Comment by motohagiography

Both of those reverts suggest those were just non-malicious contributions that the maintainers reverted just in case (and reapplied after review). If that's the proof, then I think you are mistaken. Maybe put another way, if someone says "noptd has bad intentions, so I'm reverting all of noptd's contributions that were committed to stable" the reverts themselves are not proof that malicious commits made it to stable, and that noptd has bad intentions.

It doesn't sound like either of those reverts are necessarily for malicious patches. They are reverting all commits from umn.edu addresses regardless of their involvement with this professor.

It doesn't matter whether the patches made it in our not. Even the attempt is illegal in some jurisdictions.

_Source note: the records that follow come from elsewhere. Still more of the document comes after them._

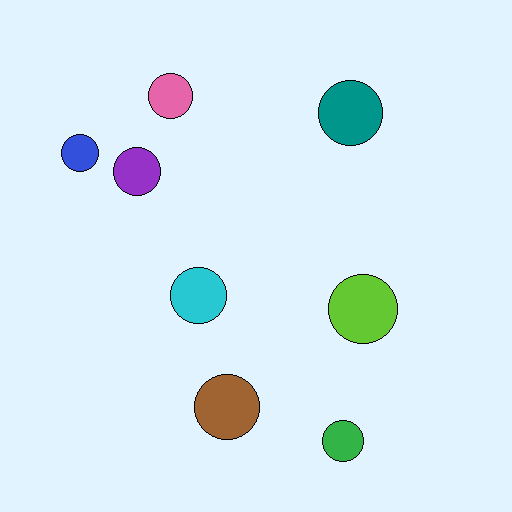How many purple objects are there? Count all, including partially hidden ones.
There is 1 purple object.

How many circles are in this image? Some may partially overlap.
There are 8 circles.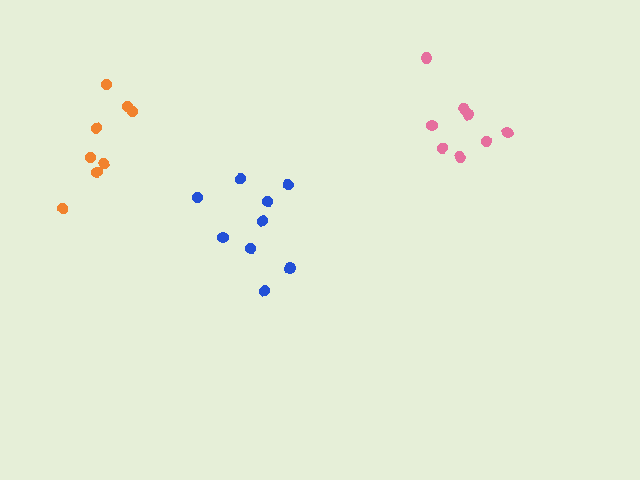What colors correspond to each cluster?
The clusters are colored: orange, blue, pink.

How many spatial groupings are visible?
There are 3 spatial groupings.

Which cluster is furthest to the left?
The orange cluster is leftmost.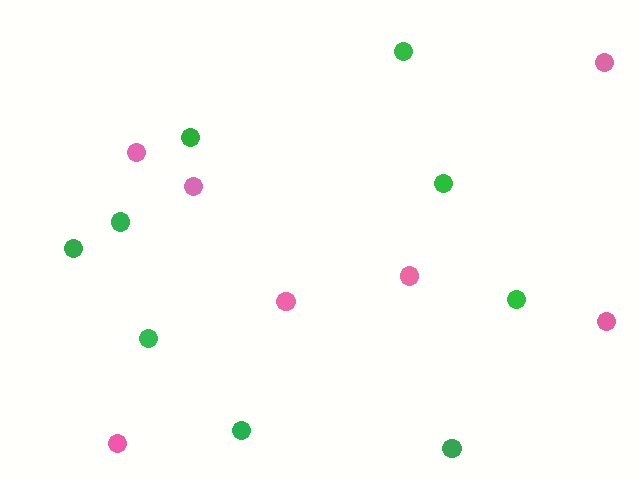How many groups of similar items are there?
There are 2 groups: one group of green circles (9) and one group of pink circles (7).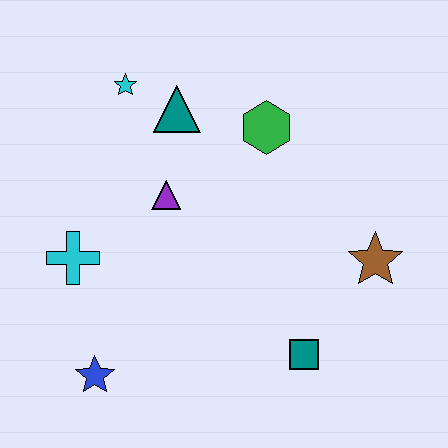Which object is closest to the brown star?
The teal square is closest to the brown star.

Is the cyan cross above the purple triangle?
No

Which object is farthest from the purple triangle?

Can you cite a source of Greg saying this? I read this article which is the closest I could find that reports this, https://www.zdnet.com/article/greg-kroah-hartman-bans-univer... which says,

"""Romanovsky reported that he had looked at four accepted patches from Pakki "and 3 of them added various severity security 'holes.'" Sudip Mukherjee, Linux kernel driver and Debian developer, followed up and said "a lot of these have already reached the stable trees." These patches are now being removed."""

However, if you click the links, you'll see that "have already reached stable trees" is about non-buggy patches, and "3 of them added various [holes]" are not one of those. So the articles seem to be intentionally deceiving the reader to think those are connected, when they're separate events. I actually feel like the media has been doing this (putting together non-related facts together in a way that readers reasonably infer a connection between the two).